C. Réponse du gouvernement
C. Réponse du gouvernement
- 827. Dans sa lettre du 22 avril 1992, le gouvernement fournit des informations sur les enquêtes concernant les meurtres de sept des onze syndicalistes énumérés lors de l'examen antérieur de ce cas par le comité:
- - en ce qui concerne MM. F. Pelaro, R. de la Fuente et A. Marfil, des enquêtes sont en cours et la Commission des droits de l'homme des Philippines (PCHR) assure la protection des témoins; des poursuites pénales devraient bientôt être engagées contre le suspect;
- - en ce qui concerne M. A. Alecanio, l'affaire a été portée devant les autorités compétentes et devant la Commission des droits de l'homme, mais cette dernière a recommandé que l'affaire soit classée faute de preuves;
- - en ce qui concerne M. I. Hernandez, de l'aveu même de son frère, il était membre actif de la Nouvelle armée populaire interdite; des enquêtes ont été menées par la Commission des droits de l'homme, bien que sa famille n'ait pas porté plainte; la commission a classé l'affaire faute de preuves et faute d'action de la part de la famille de la victime;
- - en ce qui concerne M. R. Magbujos, la police nationale signale que l'enquête sur son décès, le 14 septembre 1990, est toujours en cours d'instruction;
- - en ce qui concerne M. O. Lazaro, la presse a signalé que la police avait arrêté l'un des meurtriers présumés, un ancien militaire, mais cette nouvelle n'a pas été confirmée.
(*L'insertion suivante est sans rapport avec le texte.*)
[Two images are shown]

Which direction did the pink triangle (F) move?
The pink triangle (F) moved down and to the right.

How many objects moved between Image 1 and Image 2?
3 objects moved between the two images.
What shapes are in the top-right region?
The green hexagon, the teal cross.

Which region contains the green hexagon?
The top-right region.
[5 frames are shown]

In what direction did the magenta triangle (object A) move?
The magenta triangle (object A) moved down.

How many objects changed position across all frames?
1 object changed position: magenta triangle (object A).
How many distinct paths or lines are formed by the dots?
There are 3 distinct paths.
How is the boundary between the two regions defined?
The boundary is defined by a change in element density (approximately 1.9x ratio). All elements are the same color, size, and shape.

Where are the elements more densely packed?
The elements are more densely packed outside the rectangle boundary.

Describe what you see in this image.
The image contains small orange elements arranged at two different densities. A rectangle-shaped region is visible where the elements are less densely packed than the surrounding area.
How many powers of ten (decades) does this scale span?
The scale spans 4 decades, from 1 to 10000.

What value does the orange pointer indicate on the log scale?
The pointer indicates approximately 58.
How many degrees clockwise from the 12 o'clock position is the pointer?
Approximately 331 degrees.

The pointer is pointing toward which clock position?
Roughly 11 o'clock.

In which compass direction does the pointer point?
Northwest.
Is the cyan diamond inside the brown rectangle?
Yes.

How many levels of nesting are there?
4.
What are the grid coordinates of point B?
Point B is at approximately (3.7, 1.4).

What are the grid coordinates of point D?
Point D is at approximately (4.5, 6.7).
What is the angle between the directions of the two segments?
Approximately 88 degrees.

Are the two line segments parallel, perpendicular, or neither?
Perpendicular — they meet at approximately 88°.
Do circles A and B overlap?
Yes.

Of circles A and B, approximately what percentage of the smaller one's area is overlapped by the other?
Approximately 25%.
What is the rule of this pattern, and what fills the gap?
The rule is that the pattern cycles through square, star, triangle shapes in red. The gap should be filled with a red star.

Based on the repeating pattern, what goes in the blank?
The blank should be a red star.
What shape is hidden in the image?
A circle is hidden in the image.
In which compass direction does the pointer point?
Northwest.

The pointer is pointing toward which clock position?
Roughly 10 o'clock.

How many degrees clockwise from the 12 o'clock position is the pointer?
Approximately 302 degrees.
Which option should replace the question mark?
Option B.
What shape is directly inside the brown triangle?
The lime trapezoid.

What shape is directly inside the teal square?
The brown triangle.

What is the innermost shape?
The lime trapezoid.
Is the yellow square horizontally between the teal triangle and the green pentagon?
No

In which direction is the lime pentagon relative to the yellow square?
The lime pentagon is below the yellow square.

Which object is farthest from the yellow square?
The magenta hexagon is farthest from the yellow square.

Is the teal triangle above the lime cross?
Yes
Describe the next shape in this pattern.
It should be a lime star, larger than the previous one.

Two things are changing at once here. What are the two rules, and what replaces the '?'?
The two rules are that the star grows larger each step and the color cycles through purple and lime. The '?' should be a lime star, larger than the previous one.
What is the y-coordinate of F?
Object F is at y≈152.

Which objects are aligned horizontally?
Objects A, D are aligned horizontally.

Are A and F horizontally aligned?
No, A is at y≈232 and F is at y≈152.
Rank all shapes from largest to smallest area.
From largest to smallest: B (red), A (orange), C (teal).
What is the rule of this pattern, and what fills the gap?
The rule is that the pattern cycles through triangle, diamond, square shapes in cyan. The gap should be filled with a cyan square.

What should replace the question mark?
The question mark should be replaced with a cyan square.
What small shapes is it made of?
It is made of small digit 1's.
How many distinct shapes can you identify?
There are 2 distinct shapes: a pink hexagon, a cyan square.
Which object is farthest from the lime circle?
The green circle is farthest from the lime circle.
- 828. Dans sa lettre du 13 mai 1992, le gouvernement déclare que M. C. Beltran est actuellement en liberté sous caution et participe à des réunions et à des rassemblements de travailleurs et de leurs organisations. Le libre exercice de ses droits n'a jamais été entravé malgré les poursuites pénales en cours contre lui.
D. Conclusions du comité
D. Conclusions du comité
- 829. Le comité, tout en notant que le gouvernement a fourni certaines informations sur les enquêtes et poursuites concernant les dirigeants et membres syndicaux déjà mentionnés dans l'examen antérieur du cas, déplore qu'il n'ait pas fourni d'informations sur les allégations plus récentes du plaignant (datées du 10 février 1992). Ces dernières concernent de nouveaux incidents de violence antisyndicale: six décès, six tentatives d'assassinat, de nombreuses agressions contre des piquets de grève, des arrestations illégales fondées, selon les allégations, sur de fausses accusations relatives à l'appartenance syndicale ou à des activités au sein d'organisations politiques interdites, et elles se réfèrent aux rapports de 1991 de diverses organisations nationales et internationales indépendantes qui corroborent les craintes déjà exprimées par le plaignant concernant l'attitude antisyndicale des CAFGU et le recours aux arrestations sans mandat.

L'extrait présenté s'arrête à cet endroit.